# Netflix Video Sync Issue on 14.9.2.2



## mmf01 (Jan 31, 2011)

After the update to 14.9.2.2, anyone else notice problems with Netflix video and audio being out of sync?

Right after starting a video, the video portion will basically act like its fast forwarding while the audio remains at regular speed. "Out of sync", basically.

This intermittently happens on 2 TiVo Premiers I own. Rebooted both boxes with same intermittent problem occuring.

My guess is this is a bug and has something to do with the dual-core now being turned on. As if the video processor is at 2x (dual core) and audio is locked to 1x (single core). 

Anyone else seeing this issue?


----------



## sbiller (May 10, 2002)

Just tried two Netflix movies on my 14.9.2.2. Both had perfect audio and video sync. Did you try more than one movie. I saw a similar problem about a year ago and it was isolated to a particular title. My setup is very simple. I'm just streaming the video and listening to the audio out of the television speakers.


----------



## mmf01 (Jan 31, 2011)

sbiller said:


> Just tried two Netflix movies on my 14.9.2.2. Both had perfect audio and video sync. Did you try more than one movie. I saw a similar problem about a year ago and it was isolated to a particular title. My setup is very simple. I'm just streaming the video and listening to the audio out of the television speakers.


Thanks. This happens on different titles and at different times. Once it starts, the only way to resolve is to exit the Netflix interface entirely (Exit to Tivo Central) and try again. Same episode that previously had problems then begins working. The problem is usually repeatable if I remain in the Netflix interface without exiting. The issue happens like 1/10 playbacks, maybe more. More annoying than anything else.
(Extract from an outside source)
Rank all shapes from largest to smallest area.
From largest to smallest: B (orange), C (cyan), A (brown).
I do recall an issue previously where the video/audio would stall and that was easily correctible by exiting the video (Left key) and starting again. Not that easy anymore, unfortunately.


----------



## Smeep (Apr 12, 2006)

Yep, I had this a bunch of times recently when doing a marathon of a TV show - the first few minutes of video fast-forwarded while the audio was at normal speed. Then it would all sort of catch up and be fine.


----------



## jrtroo (Feb 4, 2008)

This is netflix, not tivo. I just had this happen with my thd which had no software changes. It happens every so often.


----------



## aaronwt (Jan 31, 2002)

I've not seen any A/V sync issues watching Netflix on my Premieres. But I did start having audio/video sync problems on my Roku2 since the recent update they had. Which is why I've been using my TiVos more often for Netflix recently.


----------



## mmf01 (Jan 31, 2011)

aaronwt said:


> I've not seen any A/V sync issues watching Netflix on my Premieres. But I did start having audio/video sync problems on my Roku2 since the recent update they had. Which is why I've been using my TiVos more often for Netflix recently.
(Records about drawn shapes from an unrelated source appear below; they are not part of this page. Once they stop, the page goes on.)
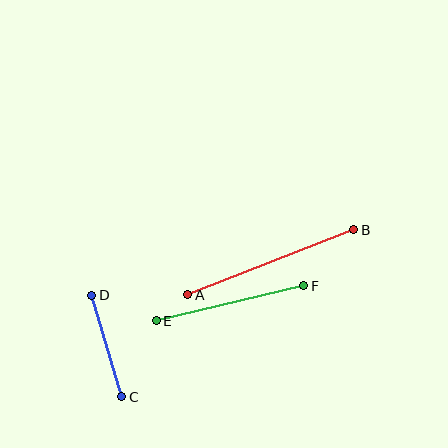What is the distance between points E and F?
The distance is approximately 152 pixels.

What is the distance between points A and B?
The distance is approximately 178 pixels.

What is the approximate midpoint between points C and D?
The midpoint is at approximately (107, 346) pixels.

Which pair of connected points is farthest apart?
Points A and B are farthest apart.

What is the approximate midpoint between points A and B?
The midpoint is at approximately (271, 262) pixels.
Thanks for the feedback everyone. Seeing this occurs on both Roku2 and TiVo, seems like this is indeed a Netflix issue. Hopefully it improves.


----------



## drknapp (Nov 28, 2011)

I had the same issue last night also. Had to exit out and restart the movie as mentioned above a couple of times before it started playing correctly.


----------



## Leon WIlkinson (Feb 13, 2000)

I did have the issue, however I had my 140060 MRV & thought it was choking the wireless.now that I think of it, I'm wired


----------



## DrewG5 (Dec 13, 2011)

It appears to me that lip sync issues with NetFlix have become rather common. I had this issue with almost every movie a few months ago, not just with the TiVo, the xbox 360, the laptops, my phone, and bluray player. 

As part of my trouble shooting methods, I ran a connection test using speedtest.net and, pingtest.net both showed no issues with my connection I had my full 30Meg service. 

In the end I ended up deciding the issue was completely on NetFlix's end. After that I run the same group of simple checks to verify its not on my end, then call NetFlix to notify them of the issue and that I'm not a happy customer with that level of fees.


----------



## mmf01 (Jan 31, 2011)

Latest updates on Netflix twitter feed seem to indirectly confirm our issues. Not sure if they are specifically referring to sync issues, but wouldn't surprise me. About 50/50 success rate for me yesterday watching episodes marathon style.

https://mobile.twitter.com/#!/netflixhelps


----------



## chrispitude (Apr 23, 2005)

I'm watching an episode of Mad Men and there is a noticeable lip-sync issue - enough to make me come to the forums and find this thread. I got 14.9.2.2 a few days ago.


----------



## oViTynoT (May 18, 2007)

I still haven't gotten 14.9.2.2 on my Elite, but I've noticed an odd issue:

80% of the time when I start a NetFlix stream, the video is about 2x faster than audio. I hit PAUSE, then RESUME, and it straightens up, but about 1 minute later into the stream then where it should have been...


----------



## Mover480 (Jan 15, 2006)

I too have fixed it by hitting pause for a few seconds, then resume.


----------



## mmf01 (Jan 31, 2011)

*FYI *- Here is the latest from TiVo support. Looks like they are aware of the issue.

*TiVo*: Thank you for contacting TiVo! My name is XXXX. So that I may better assist you, are you an existing customer?

*Me*: Myself and many others are having issues with Netflix on our TiVo boxes. The video will play at 2x the normal speed and this happens about 80% of the time. This began about 2 weeks ago. Is TiVo aware of this issue?

*TiVo*: Yes, we are currently aware of this issue and are working on a resolution. We don't have an estimated date of arrival for the update on this issue, but do hope to have it resolved within the next 5 to 7 business days.


----------



## mmf01 (Jan 31, 2011)

Looks like this issue has been resolved in the latest SW that just rolled out. Been watching NF all day, not one issue.


----------